His father, who had been extremely dissatisfied with his want of application as a student, and with being constantly called on to pay small debts, and who was now no less dissatisfied with him for throwing up the study of medicine, insisted that he should begin to support himself, and procured for him a small post in the Frankfort police establishment, an appointment which contrasts comically with the position which he afterwards took as an author.

He was appointed "Aktuarius," sat in the old, dark Römer building, examined passports and journeymen's certificates, entered minutes, and on state occasions, dressed in uniform and wearing a sword, represented local authority.

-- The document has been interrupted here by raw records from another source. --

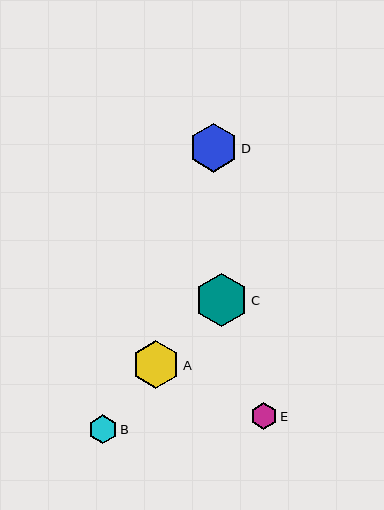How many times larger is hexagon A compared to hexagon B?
Hexagon A is approximately 1.7 times the size of hexagon B.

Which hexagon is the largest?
Hexagon C is the largest with a size of approximately 54 pixels.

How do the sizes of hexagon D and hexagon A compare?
Hexagon D and hexagon A are approximately the same size.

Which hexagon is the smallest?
Hexagon E is the smallest with a size of approximately 26 pixels.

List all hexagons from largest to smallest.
From largest to smallest: C, D, A, B, E.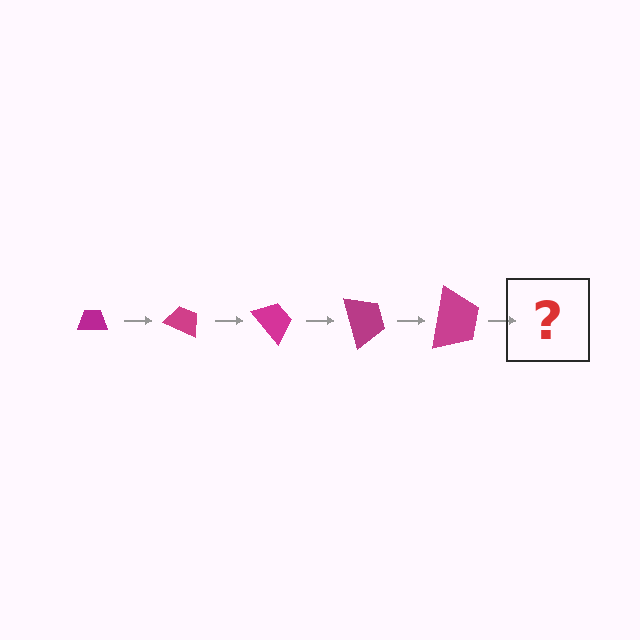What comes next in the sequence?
The next element should be a trapezoid, larger than the previous one and rotated 125 degrees clockwise from the start.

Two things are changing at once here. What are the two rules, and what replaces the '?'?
The two rules are that the trapezoid grows larger each step and it rotates 25 degrees clockwise each step. The '?' should be a trapezoid, larger than the previous one and rotated 125 degrees clockwise from the start.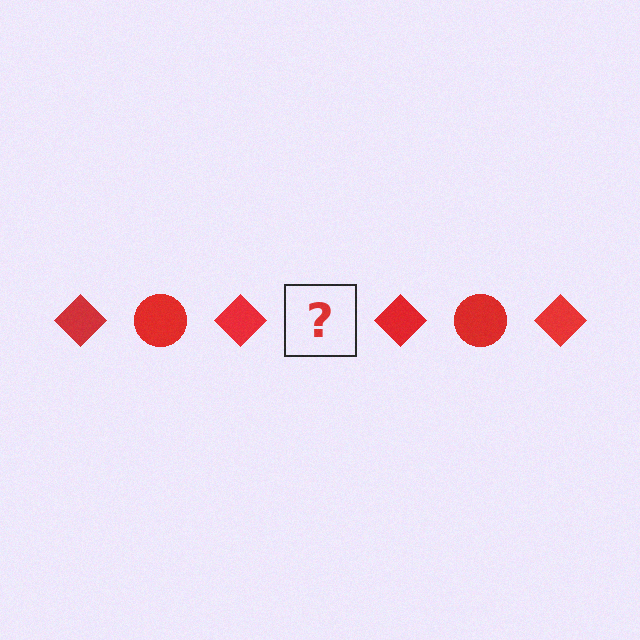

But he had also by this time made his début as a writer. He contributed to a Frankfort daily paper articles crammed with primeval German rhetoric, defying the mighty Corsican with a patriotic enthusiasm which he at times allows to run away with common sense. They are appeals to the youth of Germany, and passionate expressions of blind, loyal faith in the rulers of Germany.[12] He is absolutely hopeful of the result of "the war of liberation."

He had no foreboding that he himself would be one of the first victims of victory. Hardly had the Emperors of Russia and Austria and the King of Prussia entered Frankfort, when the seven years' rule of Prince Dalberg came to an end. The Grand Duchy of Frankfort was blotted from the list of States, and the old constitution came into force again. The citizenship which the Jews had acquired at such a high price was simply taken from them again, of course without the return of the money. "It was," writes Karl Gutzkow, "as if the couriers who rushed back and forwards between Vienna, where the Peace Congress was sitting, and the other German towns where reactionary congresses were being held, tore furrows in the blood-manured soil of Germany, in which the ruling powers dared to sow the seed of the old prejudices and privileges."

The fall of the French power deprived Börne of his appointment, and his brothers in misfortune of their rights as men; he was impersonal enough in his way of looking at things to consider the foreign rule a disgrace from first to last.